Cumhurbaşkanımız yüksek kurlara müdahale amacı taşıyan konuşmasında “Bir Müslüman olarak ‘nas’lar neyi gerektiriyorsa onu yapmaya devam edeceğim. Hüküm bu. Kimse bizden faiz artışı beklemesin” dedi. Ve uzun süredir hükümet politika faizlerini düşürüyor. Nas kelime anlamı olarak Allah’ın hükümleridir. Katidir, eğilip bükülmez. Faizin yüksek olması Nas’a aykırı, düşük olması Nas’a uygun gibi bir anlamda çıkmaz. Hüküm hükümdür. Haramsa azı da çoğu da haramdır. Cumhurbaşkanı elbette faizi yükseltmenin onu cazip hale getireceğini, insanların üretim, istihdam yerine faizi tercih ederek, faizi artırmanın Nas’a karşı gelmek anlamına geleceğini ima etse de maalesef piyasa gerçekleri buna uymuyor.
Sizin hükümet olarak kamu ve özel bankalara % 14 faiz oranı ile kullandırdığınız parayı bu bankalar % 30 ve üzerinde bir oran ile vatandaşa kullandırıyorsa isterseniz faizi % 1 e düşürün bu Nas’a uygunluk değil, düpedüz bankalara aşırı para kazandırmaktır. Hükümet % 25 civarında oranlar ile hazine bonosu veya tahvil satıyor ise, bankalar kur korumalı sistem ile vatandaşın parasını % 30 civarında bir oran ile topluyor ise faizi özendiriyorsunuz demektir.

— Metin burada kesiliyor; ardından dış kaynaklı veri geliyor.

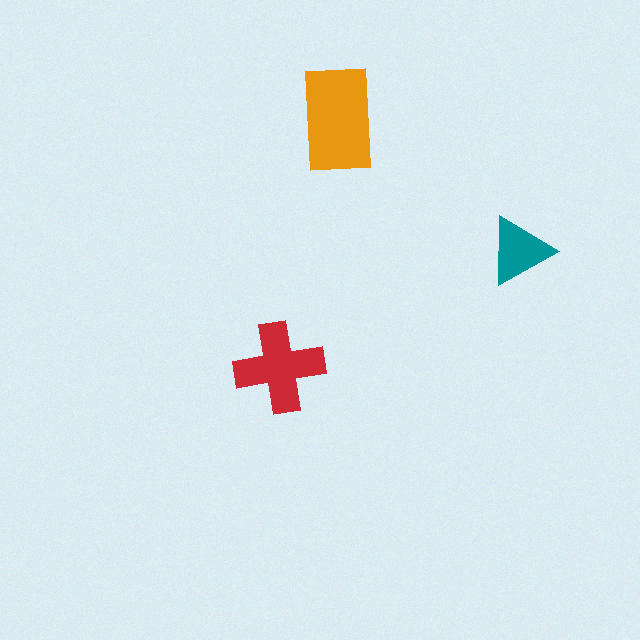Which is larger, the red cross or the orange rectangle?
The orange rectangle.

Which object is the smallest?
The teal triangle.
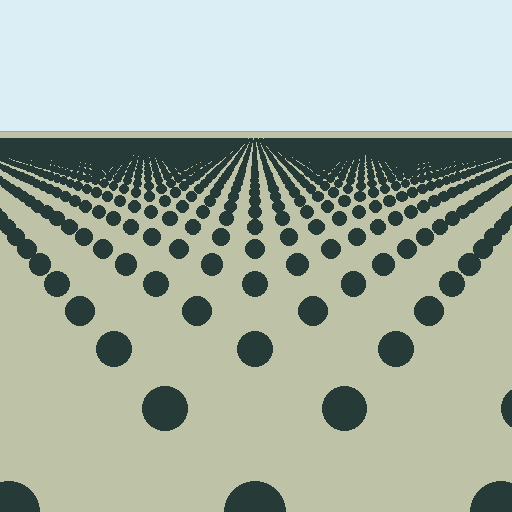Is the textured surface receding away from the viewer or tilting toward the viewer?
The surface is receding away from the viewer. Texture elements get smaller and denser toward the top.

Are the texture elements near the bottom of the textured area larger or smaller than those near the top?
Larger. Near the bottom, elements are closer to the viewer and appear at a bigger on-screen size.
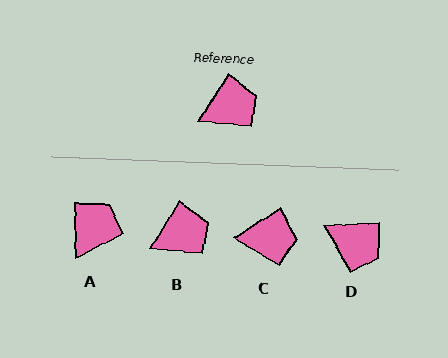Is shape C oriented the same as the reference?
No, it is off by about 25 degrees.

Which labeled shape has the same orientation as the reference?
B.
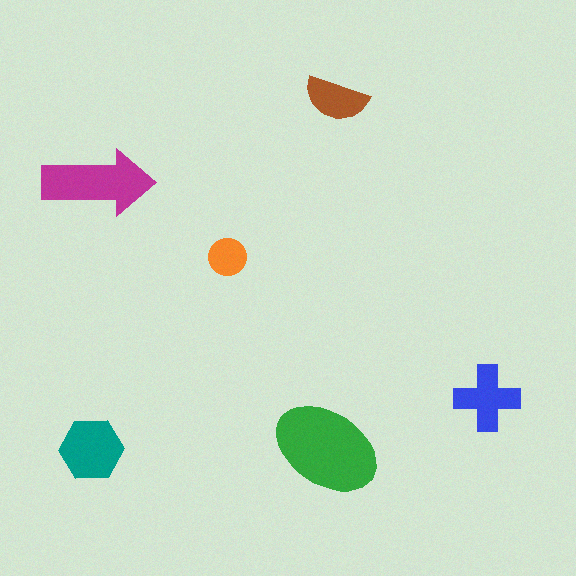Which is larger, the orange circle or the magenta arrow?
The magenta arrow.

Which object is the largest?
The green ellipse.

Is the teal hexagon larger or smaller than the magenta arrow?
Smaller.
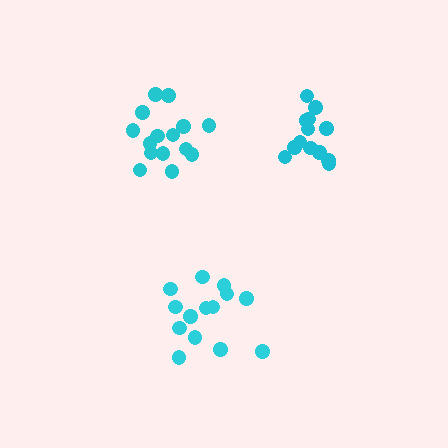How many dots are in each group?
Group 1: 13 dots, Group 2: 14 dots, Group 3: 15 dots (42 total).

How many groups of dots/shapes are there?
There are 3 groups.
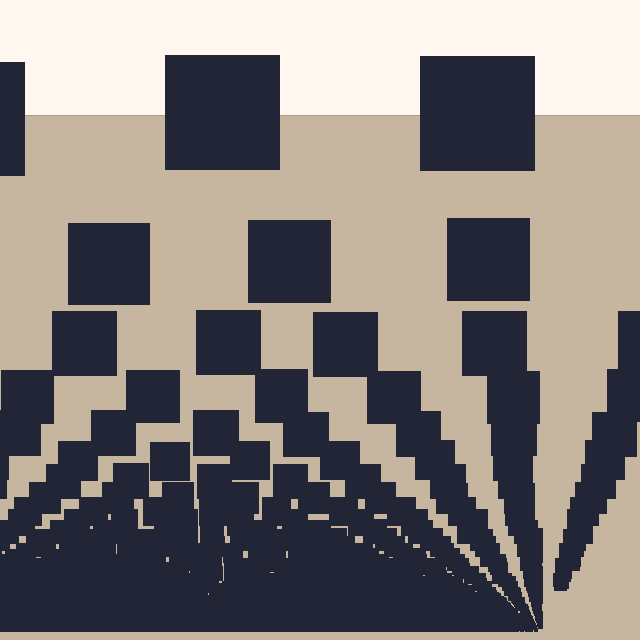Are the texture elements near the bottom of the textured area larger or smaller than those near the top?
Smaller. The gradient is inverted — elements near the bottom are smaller and denser.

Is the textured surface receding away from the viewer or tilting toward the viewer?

Yaptığınız iş ve eylem Nas’a uygun ise, faizi özendirmek bir yana insanları faizden soğutacak, parasını faiz yerine üretime ve istihdama yönlendirecek bir sistem ise neden hükümet yetkilileri ekranlara çıkıp kur korumalı mevduat sistemine teveccühün rakamsal boyutunu açıklıyor. Bumudur Nas ? Aldığınız kararlar, eylem ve uygulamar sonuçları bakımından Allah’ın hüküm ve rızasına hizmet ediyorsa bir geçerliliği vardır. Aksi halde popülizm den ve siyasi söylemden öteye geçmez. Birisi çıkar kur korumalı sistemi özendirmek için faiz değildir, hibedir der. Diğer kamu bankasının fetva kurulu çıkar Besmele ile başlayan, Elbette en doğrusunu Allah Teala bilir ile biten, içerinde faiz kelimesi geçmeyen bir icazet belgesi yayınlar, sizde çıkar Nas’a uygun hareket ettik diye avunursunuz.
Bu son fetva aklıma bir olay getirdi. Yaklaşık yirmi yıl önce Kayseri’de bir banka müdürünü ziyaret ettiğimizde çok yorucu bir gün geçirdiğini, bankada o gün bir olay çıktığını anlatmıştı. Olay şöyle ; yaşlı bir amca uzun bir süre önce bu banka şubesine gelir. Hatırı sayılır bir miktarda parası vardır. Fakat amca Müslüman ve Hacı olduğu için faiz kelimesini duymak bile istemez. Fakat parasına para katmakta arzusudur. Banka müdürü ile bir yol bulurlar. Amcanın parası vadeli hesaba alınacak, amca banka şubesine geldiğinde kesinlikle faiz kelimesi kullanılmayacak, bunun yerine paranın parası ve paramın parası ifadeleri kullanılacaktır. Amca uzun süre banka şubesine gelir gider paramın parası ne kadar oldu diye sorar, amca paranın parası şu kadar oldu diye cevap verirler. Olay günü amca yine bankaya gelir, cüzdanı yeni işe başlayan bayan vezne memuruna uzatarak, kızım bak bakalım paramın parası ne kadar olmuş der. Olaydan haberi olmayan veznedar amca ana paran şu kadar, faizi bu kadar olmuş deyince ortalık ayağa kalkar, ben faiz almam, benim faizle işim olmaz diye feryat eden amcamız ortalığı feverana verir. İki saat uğraştan sonra, yeni memurun vezneden başka bir birime alınacağını, kendini tanıyan memurların veznede çalışacağını söyleyerek zar zor ikna ederler.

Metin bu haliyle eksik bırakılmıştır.